Nasza Loteria SR - pasek na kartach artykułów

Zamek Dybów wzywa na majówkę. Mieszczki i mieszczanie, szykujcie się!

Szymon Spandowski
Szymon Spandowski
Nowi gospodarze zamku dybowskiego chcą zainaugurować swoją działalność majówką
Nowi gospodarze zamku dybowskiego chcą zainaugurować swoją działalność majówką Sławomir Kowalski
Warownia Kazimierza Jagiellończyka zbyt długo niszczała, aby można ją było ożywić z marszu. Małymi, ale stawianymi pewnie krokami powinno się jednak dotrzeć do celu. Nowi gospodarze zamku dybowskiego mają na to jeszcze sporo czasu.

[break]
Kiedy w maju ubiegłego roku informowaliśmy o tym, że wreszcie znalazł się ktoś zainteresowany ruinami zamku dybowskiego, przekazywaliśmy tę miłą informację z pewnymi obawami.

Dla nowych gospodarzy, braci Zmuda-Trzebiatowskich średniowiecze stało się sposobem na życie. Słyną oni z produkcji i sprzedaży różnego rodzaju akcesoriów dla rekonstruktorów oraz pasjonatów wieków średnich. Można ich również spotkać na turniejach rycerskich, gdzie pojawiają się w zbrojach...

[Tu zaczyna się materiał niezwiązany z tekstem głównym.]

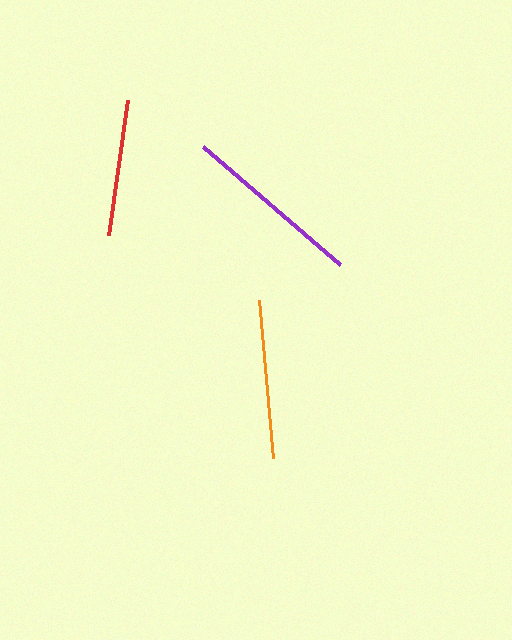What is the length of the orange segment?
The orange segment is approximately 159 pixels long.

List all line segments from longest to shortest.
From longest to shortest: purple, orange, red.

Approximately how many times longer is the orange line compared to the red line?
The orange line is approximately 1.2 times the length of the red line.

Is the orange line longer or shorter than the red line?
The orange line is longer than the red line.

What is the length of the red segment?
The red segment is approximately 136 pixels long.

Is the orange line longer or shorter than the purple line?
The purple line is longer than the orange line.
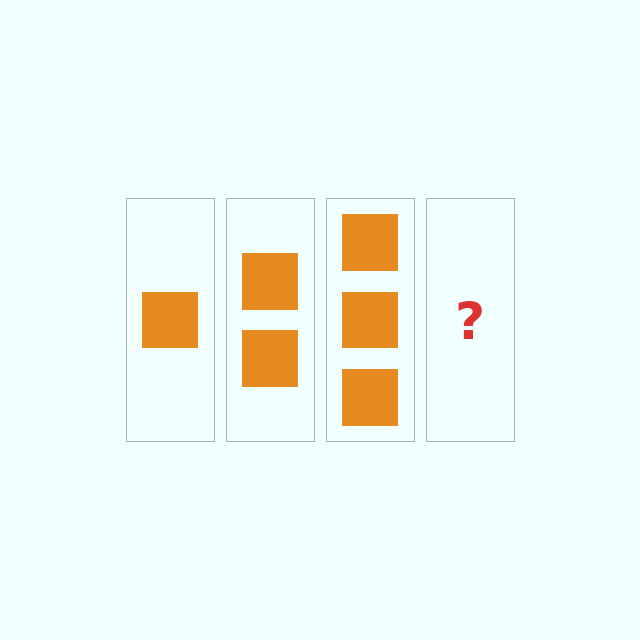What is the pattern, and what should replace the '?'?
The pattern is that each step adds one more square. The '?' should be 4 squares.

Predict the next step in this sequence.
The next step is 4 squares.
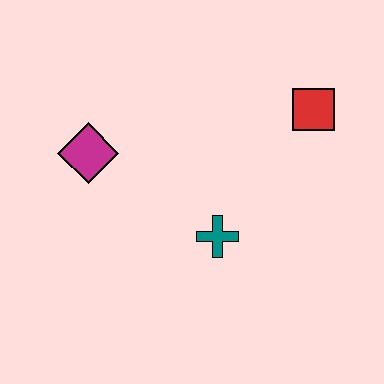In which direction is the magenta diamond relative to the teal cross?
The magenta diamond is to the left of the teal cross.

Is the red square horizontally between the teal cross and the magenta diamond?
No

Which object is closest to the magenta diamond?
The teal cross is closest to the magenta diamond.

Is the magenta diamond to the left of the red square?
Yes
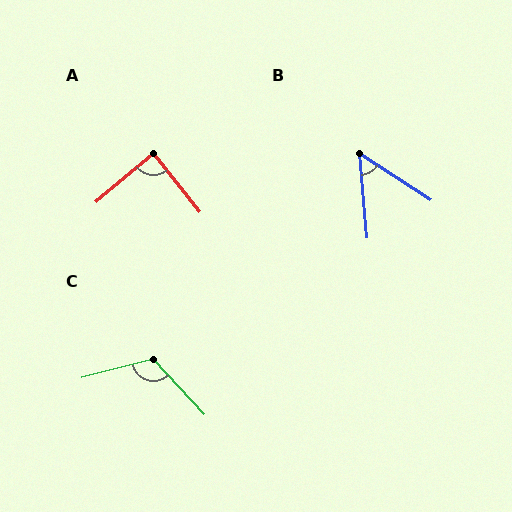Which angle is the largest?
C, at approximately 118 degrees.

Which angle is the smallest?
B, at approximately 52 degrees.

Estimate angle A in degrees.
Approximately 88 degrees.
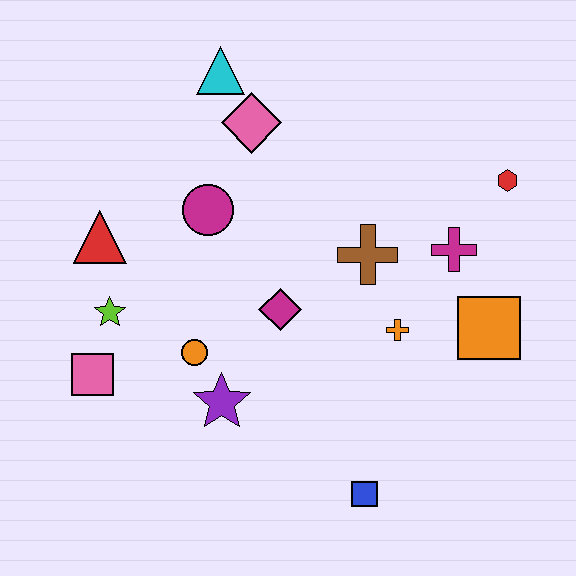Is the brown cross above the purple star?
Yes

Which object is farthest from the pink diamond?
The blue square is farthest from the pink diamond.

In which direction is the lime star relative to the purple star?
The lime star is to the left of the purple star.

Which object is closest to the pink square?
The lime star is closest to the pink square.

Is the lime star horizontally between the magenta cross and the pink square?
Yes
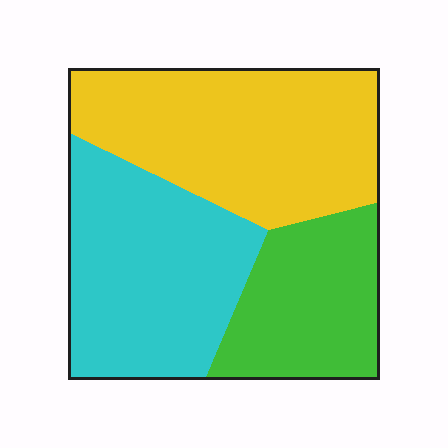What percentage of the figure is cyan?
Cyan takes up about three eighths (3/8) of the figure.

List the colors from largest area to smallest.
From largest to smallest: yellow, cyan, green.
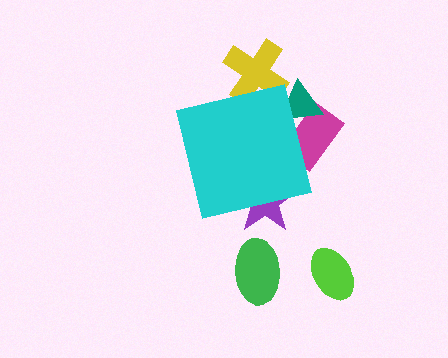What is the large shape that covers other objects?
A cyan square.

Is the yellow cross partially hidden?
Yes, the yellow cross is partially hidden behind the cyan square.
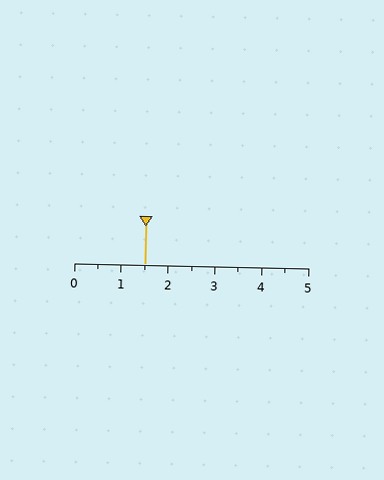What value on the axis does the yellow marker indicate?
The marker indicates approximately 1.5.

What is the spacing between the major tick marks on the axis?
The major ticks are spaced 1 apart.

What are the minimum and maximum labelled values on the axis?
The axis runs from 0 to 5.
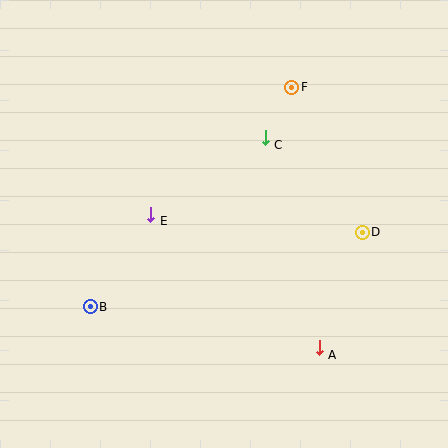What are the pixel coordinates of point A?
Point A is at (319, 355).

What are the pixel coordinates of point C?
Point C is at (265, 145).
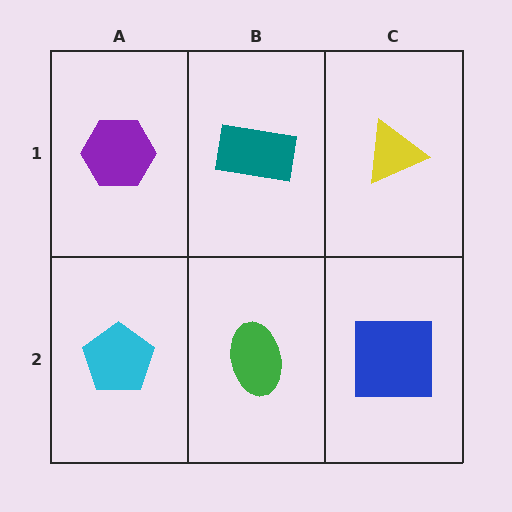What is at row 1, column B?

Mimo wszystko jednak próba ożywienia ruin średniowiecznego zamku to bardzo poważne wyzwanie. Poprzedni dzierżawca musiał od zamkowych murów odstąpić po roku gospodarowania, jego następcy natomiast, jak sami rok temu podkreślali, wystartowali w ogłoszonym przetargu, ponieważ serca im się kroiły na widok niszczejącego zabytku.

Piękne idee rzadko idą w parze z sukcesem finansowym. Nowi dzierżawcy zamku nie gonią jednak za pieniędzmi. Powołali fundację „Zamek Dybów i Gród Nieszawa”, dzięki której mają zamiar ożywić historyczne mury.

- Gdyby ktoś chciał zarobić na tym pieniądze, dawno już by to zrobił - śmieje się Aleksander Zmuda-Trzebiatowski, prezes fundacji. - To nie jest przedsięwzięcie komercyjne.

Nowa załoga zamku ma zamiar ratować go małymi krokami, skierowanymi zresztą w bardzo dobrą stronę.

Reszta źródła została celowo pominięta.